Na verdade, ao deixar voluntariamente um bebê chorar, os pais ou o substituto maternal estão criando um homem que mais tarde poderá ter dificuldades para reconhecer o seu valor, para se ouvir e ser ouvido, e, sobretudo que não acreditará na relevância das suas necessidades. Ao deixarmos um bebê chorar simplesmente, temos grandes chances de estarmos criando um indivíduo perigoso, capaz muitas vezes das maiores violências, pois assim como ele aprendeu a não ter suas sensações e necessidades reconhecidas terá dificuldade de identificar e de reconhecer as necessidades dos seus próximos.
Essa “dependência” nos primeiros anos é necessária e fundamental e ela não dura pra sempre. O interessante é que como na lei física da ação e reação, quanto mais se dá nos primeiros meses em termos de proximidade, mais a criança reage para se liberar e por si só vai se fortalecendo e construindo por si mesma a sua independência, pois ela também já vem “programada” com uma natural necessidade de autonomia.
Mario Lima

3 comentários:

Ana Paula - Journal de Béatrice disse...

Mario, cada palavra sua me tocou profundamente. Hoje sim eu compreendo que essa "dependencia" de hoje é fundamental para a Béatrice adulta de amanhã. No começo não é facil identificar os porquês dos choros, mas hoje, passado 3 meses, vividos intensamente - muito wrap sling, dormindo junto (pausa aqui!! lembro que estranhei o tal co-dodo quando conversamos aqui em casa, so que nao teve jeito, Béa foi pra cama junto com a gente!!), amamentação, altas conversas - temos uma menininha calma, comunicativa (na medida que sua idade permite!), meiga! Parte disso se deve às nossas conversas, que SEMPRE me trouxe serias reflexões. Digo sérias por se tratar, justamente, de educar uma criança para ser um adulto mais consciente do mundo em que vive! Beijo grande!

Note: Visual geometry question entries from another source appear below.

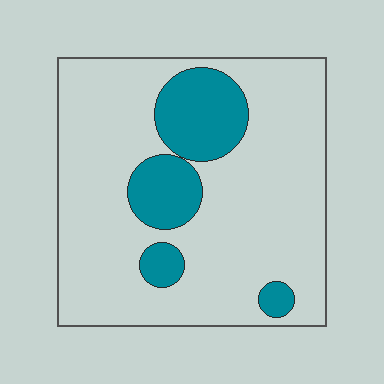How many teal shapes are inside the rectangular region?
4.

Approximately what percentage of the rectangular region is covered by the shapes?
Approximately 20%.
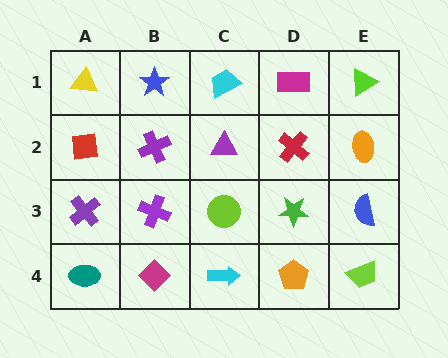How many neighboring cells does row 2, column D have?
4.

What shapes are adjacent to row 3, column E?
An orange ellipse (row 2, column E), a lime trapezoid (row 4, column E), a green star (row 3, column D).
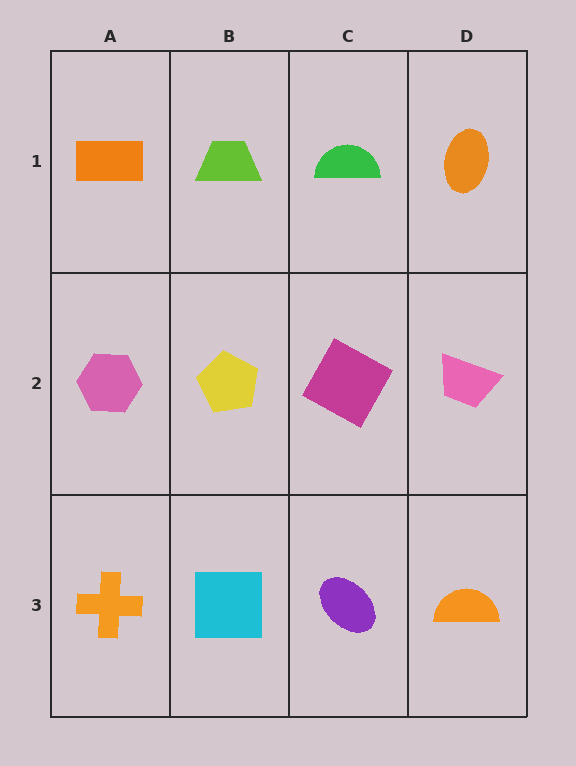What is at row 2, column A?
A pink hexagon.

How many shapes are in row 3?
4 shapes.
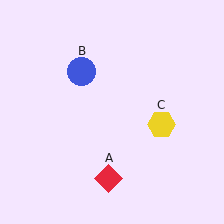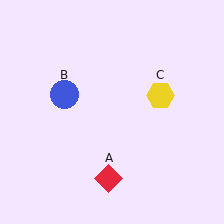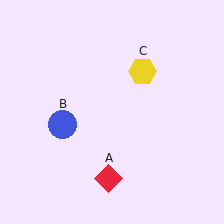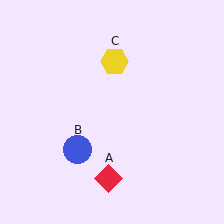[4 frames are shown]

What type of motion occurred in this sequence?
The blue circle (object B), yellow hexagon (object C) rotated counterclockwise around the center of the scene.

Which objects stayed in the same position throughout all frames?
Red diamond (object A) remained stationary.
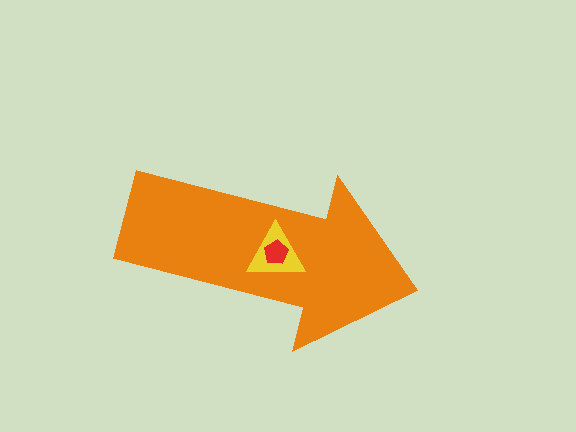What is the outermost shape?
The orange arrow.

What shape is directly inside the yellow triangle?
The red pentagon.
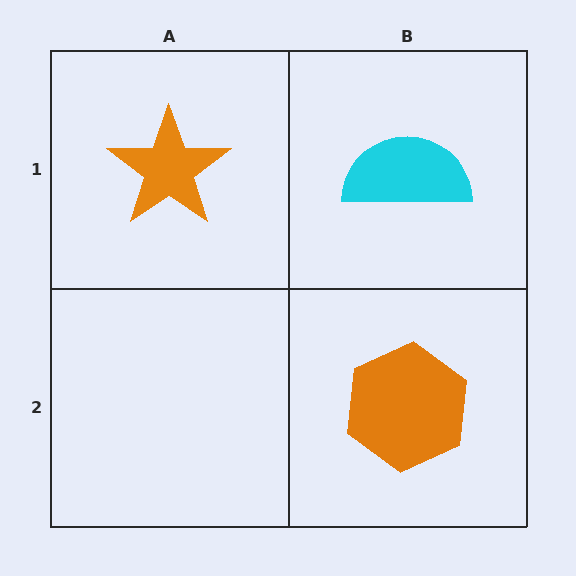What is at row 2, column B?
An orange hexagon.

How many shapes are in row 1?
2 shapes.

Mariana - viciados em colo disse...

seu texto é perfeito! cheguei aqui por uma indicação de Ana Paula (mãe de Beatrice).

tive a ousadia de copiá-lo numa página do meu blog, com a devida referência - claro, pois expressa perfeitamente a necessidade de acalentar o bebê.

muita gente chega ao blog procurando soluções para bebês que gostam de colo, por isso faço questão de manter esta página de topo contendo informações para que as mães que chegam lá não sucumbam aos mitos.

caso seja um problema, por favor me avise que retiro o texto.

abraços,

Patty disse...

Adorei seu texto, pq exprime o q penso sobre dar colo e atender quase q imediatamente qdo minha filha pede, ela esta com quase 6 meses, mas eu esperei tanto por esse momento "ser mãe" q agora naum posso simplesmente tercerizar os seus cuidados, passo o dia todo com ela, e eh um dia rico e lindo q ficara para sempre em minha memoria, eh verdade q as vezes bate um stress (principalmente pra faze-la dormir a noite) mas eu me perdoo e sigo em frente... O q naum falta nessa vida, sao palpiteiros, mas o melhor eh seguir a sua propria intuição e coração... muito obrigada!!!